Site Internet consacré à l’héritage du Tribunal pénal international pour l’ex-Yougoslavie

Depuis la fermeture du TPIY le 31 décembre 2017, le Mécanisme alimente ce site Internet dans le cadre de sa mission visant à préserver et promouvoir l’héritage des Tribunaux pénaux internationaux.

 Consultez le site Internet du Mécanisme.

Le témoin DD

 

… mon plus jeune fils, ses petites mains […] comment peuvent-elles ne plus exister ? Le matin je me couvre les yeux pour ne pas voir les enfants aller à l’école.

 

 

Témoin DD, femme musulmane de Bosnie, raconte la perte de son mari et de ses deux fils lors du génocide de Srebrenica, en juillet1995. Elle a témoigné le 26 juillet 2000 au procès de Radislav Krstić.

 

 

Lire son histoire et son témoignage

En juillet 1995, le témoin DD était âgé de 41 ans et mère de quatre enfants, une fille et trois fils. Lorsque les Serbes de Bosnie ont lancé leur dernière offensive, elle vivait avec son mari et ses fils dans un village de l’enclave assiégée de Srebrenica, majoritairement peuplée de Musulmans, en Bosnie-Herzégovine orientale. Quand les obus sont tombés sur son village, elle s’est enfuie dans les bois avec sa famille, cherchant à trouver refuge dans des caves, où se trouvaient déjà un très grand nombre de personnes qui fuyaient l’attaque.

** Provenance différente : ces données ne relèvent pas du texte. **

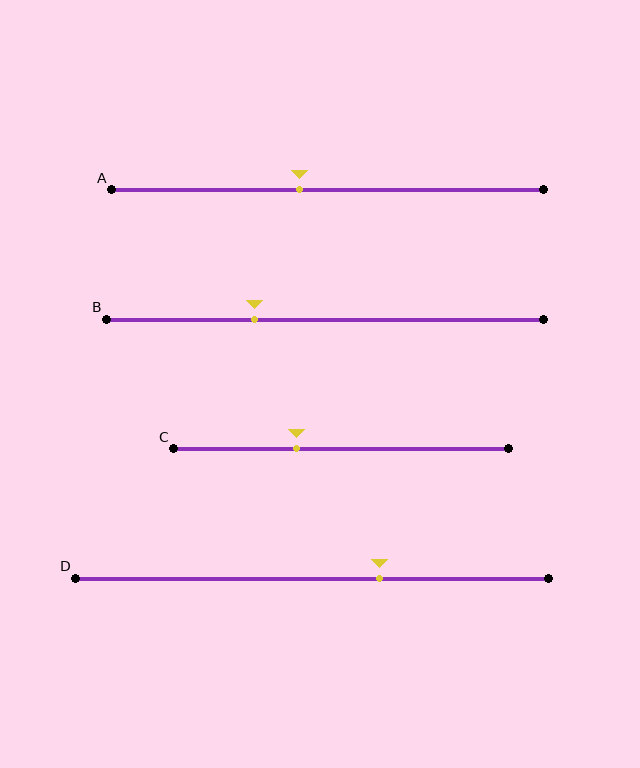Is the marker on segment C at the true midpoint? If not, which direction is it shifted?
No, the marker on segment C is shifted to the left by about 13% of the segment length.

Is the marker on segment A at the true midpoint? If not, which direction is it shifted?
No, the marker on segment A is shifted to the left by about 6% of the segment length.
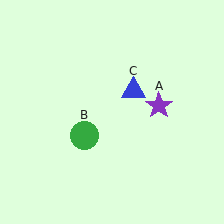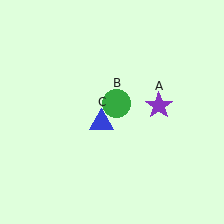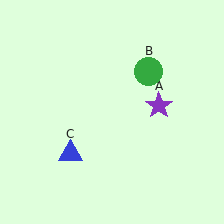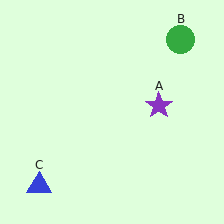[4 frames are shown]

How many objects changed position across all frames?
2 objects changed position: green circle (object B), blue triangle (object C).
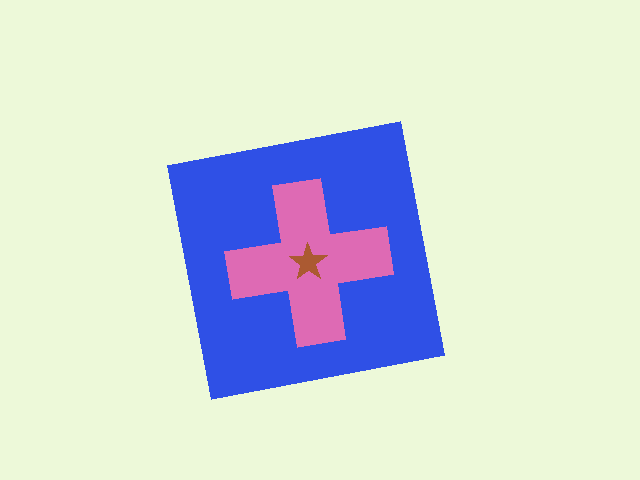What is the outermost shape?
The blue square.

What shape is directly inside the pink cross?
The brown star.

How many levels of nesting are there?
3.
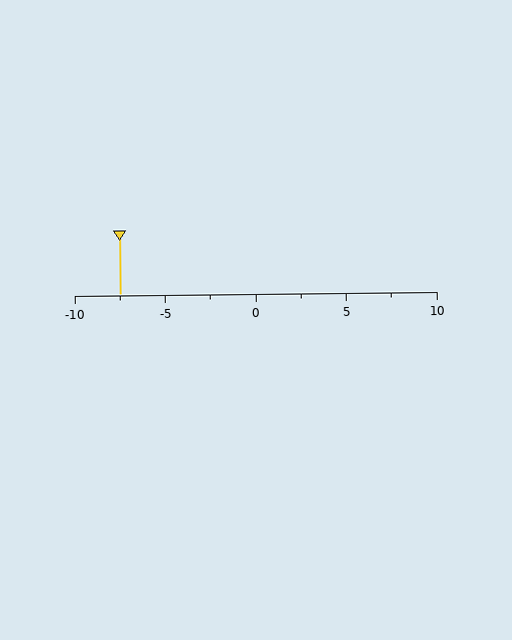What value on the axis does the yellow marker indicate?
The marker indicates approximately -7.5.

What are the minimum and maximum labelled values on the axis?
The axis runs from -10 to 10.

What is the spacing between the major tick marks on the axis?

Alors que le soldat serbe l’emmenait, elle a entendu la voix de son fils pour la dernière fois.

Après avoir passé plusieurs jours dans les bois, le témoin DD s’est rendue avec sa famille dans la ville voisine de Srebrenica, où d’autres Musulmans de Bosnie qui avaient fui les villages voisins se trouvaient déjà en surnombre. Les combats faisaient rage autour d’eux, tandis que l’armée des Serbes de Bosnie poursuivait sa progression pour prendre la ville. On entendait des tirs en permanence. « Les bombes ont commencé à exploser, on avait l’impression que toute la terre était en feu » a-t-elle relaté.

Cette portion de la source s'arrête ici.